La fragilité de l’homme est constitutive de sa structure, car contrairement à une femme, il est entièrement déterminé par la castration, puisqu’il n’est soumis qu’à la jouissance phallique. Par conséquent, lorsque la fonction phallique n’opère plus, l’impact que cela a sur son corps et sur son dire est beaucoup plus radical qu’il ne l’est chez une femme : son discours n’est plus ordonné et son corps est meurtri. Il est pris par l’angoisse dont le surgissement résulte de la carence du phallus : « C’est l’évanouissement de la fonction phallique à ce niveau où le phallus est attendu pour fonctionner qui est le principe de l’angoisse de castration. »[1]
Dans la position masculine, le petit garçon tombe amoureux de sa mère et ne change pas d’objet d’amour contrairement à la petite fille.

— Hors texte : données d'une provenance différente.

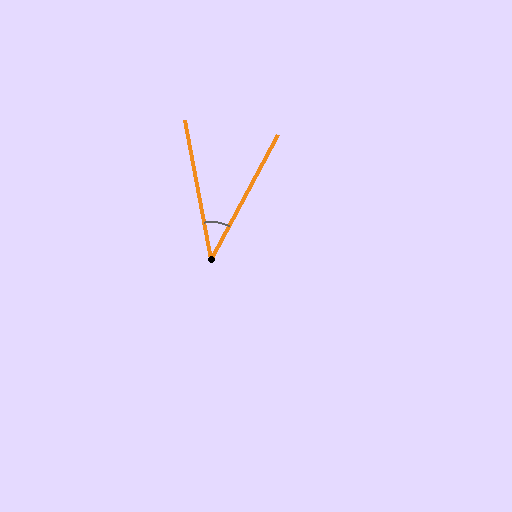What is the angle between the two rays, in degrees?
Approximately 39 degrees.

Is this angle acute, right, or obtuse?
It is acute.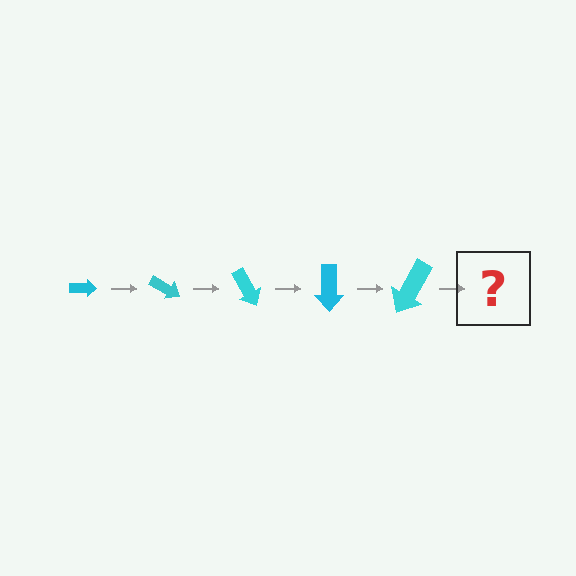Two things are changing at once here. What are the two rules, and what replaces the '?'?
The two rules are that the arrow grows larger each step and it rotates 30 degrees clockwise each step. The '?' should be an arrow, larger than the previous one and rotated 150 degrees clockwise from the start.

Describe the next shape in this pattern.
It should be an arrow, larger than the previous one and rotated 150 degrees clockwise from the start.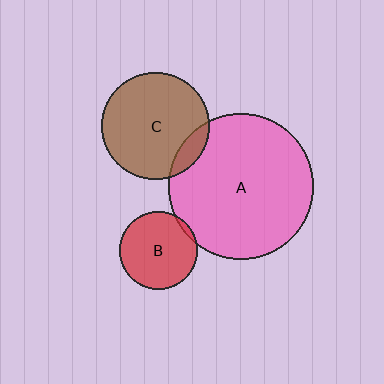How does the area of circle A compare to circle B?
Approximately 3.5 times.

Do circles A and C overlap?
Yes.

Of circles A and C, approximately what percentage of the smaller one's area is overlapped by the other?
Approximately 10%.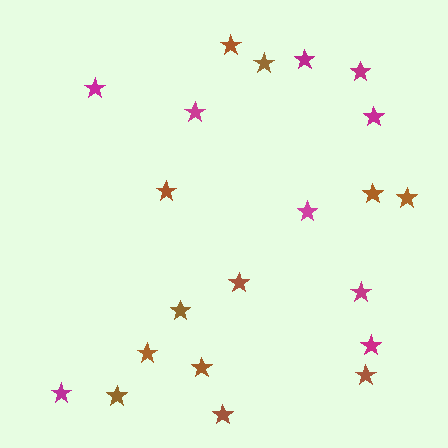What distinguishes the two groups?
There are 2 groups: one group of magenta stars (9) and one group of brown stars (12).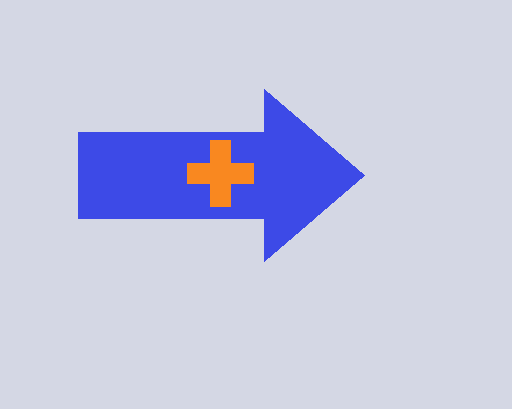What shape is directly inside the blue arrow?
The orange cross.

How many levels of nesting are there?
2.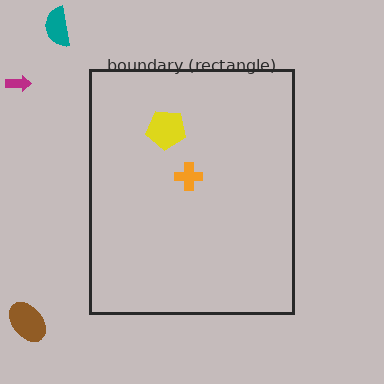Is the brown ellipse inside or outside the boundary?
Outside.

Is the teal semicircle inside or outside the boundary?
Outside.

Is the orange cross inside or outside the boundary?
Inside.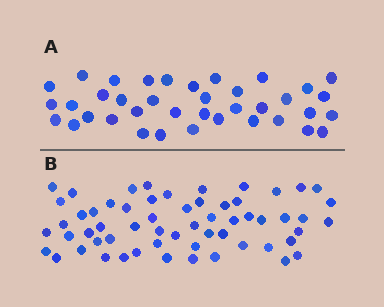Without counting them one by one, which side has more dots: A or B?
Region B (the bottom region) has more dots.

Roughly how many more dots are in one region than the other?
Region B has approximately 20 more dots than region A.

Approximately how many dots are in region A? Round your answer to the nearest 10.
About 40 dots. (The exact count is 38, which rounds to 40.)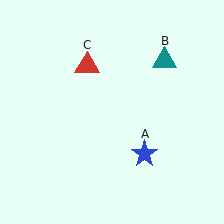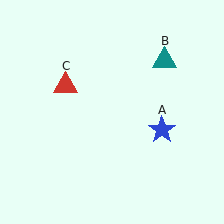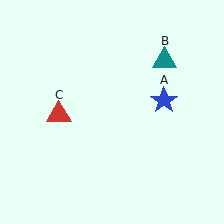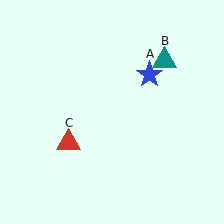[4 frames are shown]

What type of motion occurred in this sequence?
The blue star (object A), red triangle (object C) rotated counterclockwise around the center of the scene.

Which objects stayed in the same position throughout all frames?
Teal triangle (object B) remained stationary.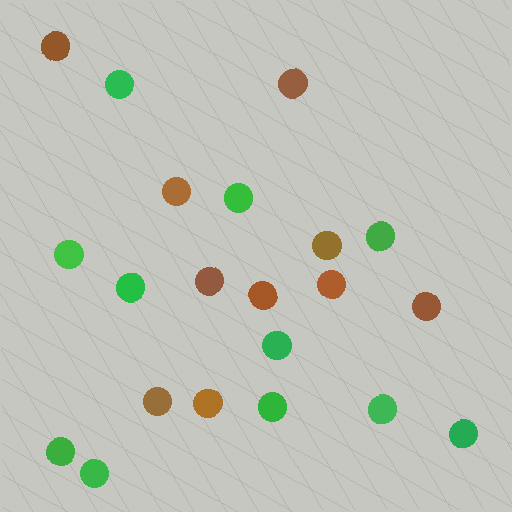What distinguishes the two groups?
There are 2 groups: one group of brown circles (10) and one group of green circles (11).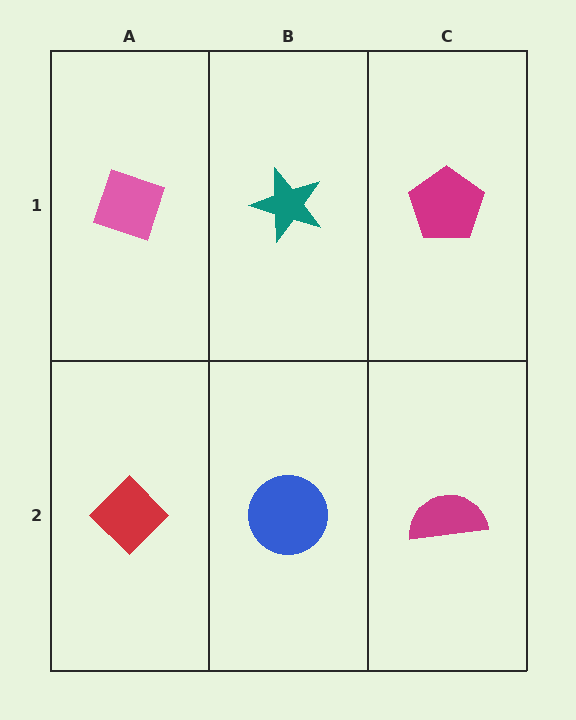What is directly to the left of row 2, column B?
A red diamond.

Les formules de la sexuation présentées dans le Séminaire XX, Encore, au chapitre Une lettre d’âmour, mettent en évidence qu’à la différence de l’homme, la jouissance par laquelle une femme accède à la castration se produit en deux temps. Elle s’identifie tout d’abord au père avant de s’identifier à la mère. Elle ne peut donc être dépositaire de la nomination paternelle, c’est-à-dire d’un au moins un. Elle migre du côté du réel en un lieu où il n’y a pas d’identification possible. A la place de l’exception qui ordonne la jouissance phallique, il n’y a rien.

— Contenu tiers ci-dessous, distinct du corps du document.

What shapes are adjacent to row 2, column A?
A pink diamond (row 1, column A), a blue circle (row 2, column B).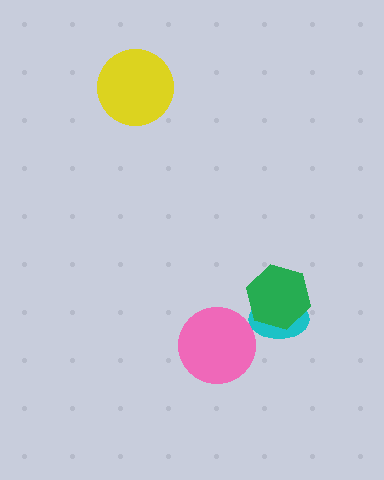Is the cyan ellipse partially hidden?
Yes, it is partially covered by another shape.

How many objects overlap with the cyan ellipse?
1 object overlaps with the cyan ellipse.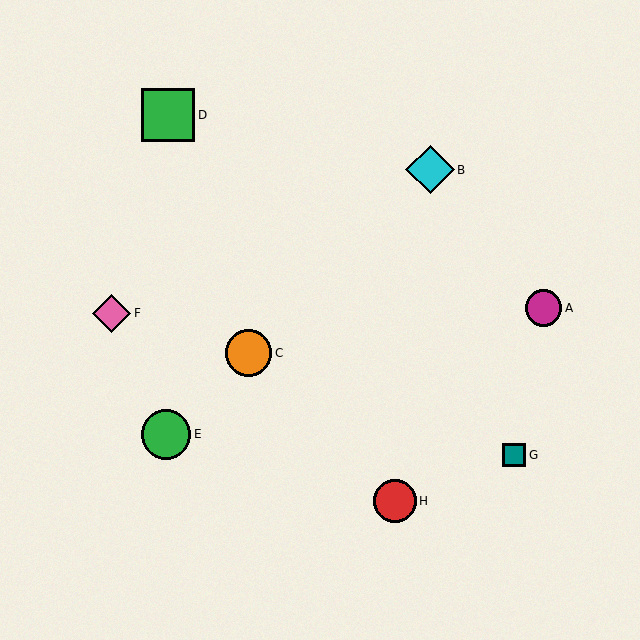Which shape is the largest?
The green square (labeled D) is the largest.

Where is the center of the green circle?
The center of the green circle is at (166, 434).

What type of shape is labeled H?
Shape H is a red circle.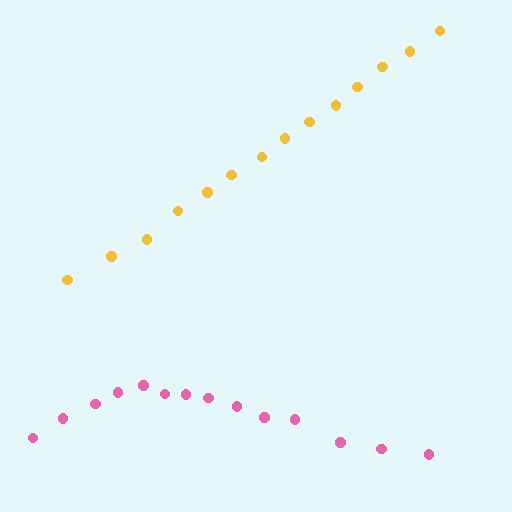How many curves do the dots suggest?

Nous allons examiner à présent, ce qui se produit chez un homme, lorsque la fonction phallique n’opère plus.
Le cas clinique de M. Beurk
Monsieur Beurk est né en 1932 à Alger d’un père Kabyle, serveur dans un café, et d’une mère au foyer, originaire de Paris. Il avait une sœur qui était née en 33, décédée depuis 50 ans.

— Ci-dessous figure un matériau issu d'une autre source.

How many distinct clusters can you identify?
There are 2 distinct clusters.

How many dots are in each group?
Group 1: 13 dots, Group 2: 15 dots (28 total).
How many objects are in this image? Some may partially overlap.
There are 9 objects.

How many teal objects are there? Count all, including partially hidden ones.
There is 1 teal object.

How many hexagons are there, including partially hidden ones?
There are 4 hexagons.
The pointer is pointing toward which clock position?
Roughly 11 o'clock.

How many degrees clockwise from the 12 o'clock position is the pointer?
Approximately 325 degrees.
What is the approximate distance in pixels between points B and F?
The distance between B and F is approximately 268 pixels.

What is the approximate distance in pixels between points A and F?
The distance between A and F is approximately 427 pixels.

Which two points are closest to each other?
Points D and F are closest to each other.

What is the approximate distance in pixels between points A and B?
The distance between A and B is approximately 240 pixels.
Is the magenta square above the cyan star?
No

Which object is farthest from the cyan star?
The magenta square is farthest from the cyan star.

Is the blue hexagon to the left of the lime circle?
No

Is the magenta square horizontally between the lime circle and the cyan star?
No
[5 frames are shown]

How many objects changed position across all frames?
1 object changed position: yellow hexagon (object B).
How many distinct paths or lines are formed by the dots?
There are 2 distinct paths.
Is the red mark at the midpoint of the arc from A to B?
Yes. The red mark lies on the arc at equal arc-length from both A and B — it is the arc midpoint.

« J’ai eu une enfance mouvementée. Mon père et ma mère ne s’entendaient pas, c’était une famille à problème. Ma mère vivait l’enfer à côté de mon père. Il la battait. Il n’y avait aucune issue. Il battait tout le monde. Ma sœur a réagi différemment de moi. Je suis trop sensible, les choses me travaillent plus qu’elle. Ma sœur s’est faite toute seule au milieu, moi je n’y arrivais pas. »
« Le climat de tension permanent me faisait souffrir. Ma mère qui était dans les petits nuages. Elle croyait aux forces occultes. Elle plantait des aiguilles dans des os qu’elle allait acheter chez le boucher. Je réalisais que ce n’était pas normal, ma mère était toujours avec ses esprits. »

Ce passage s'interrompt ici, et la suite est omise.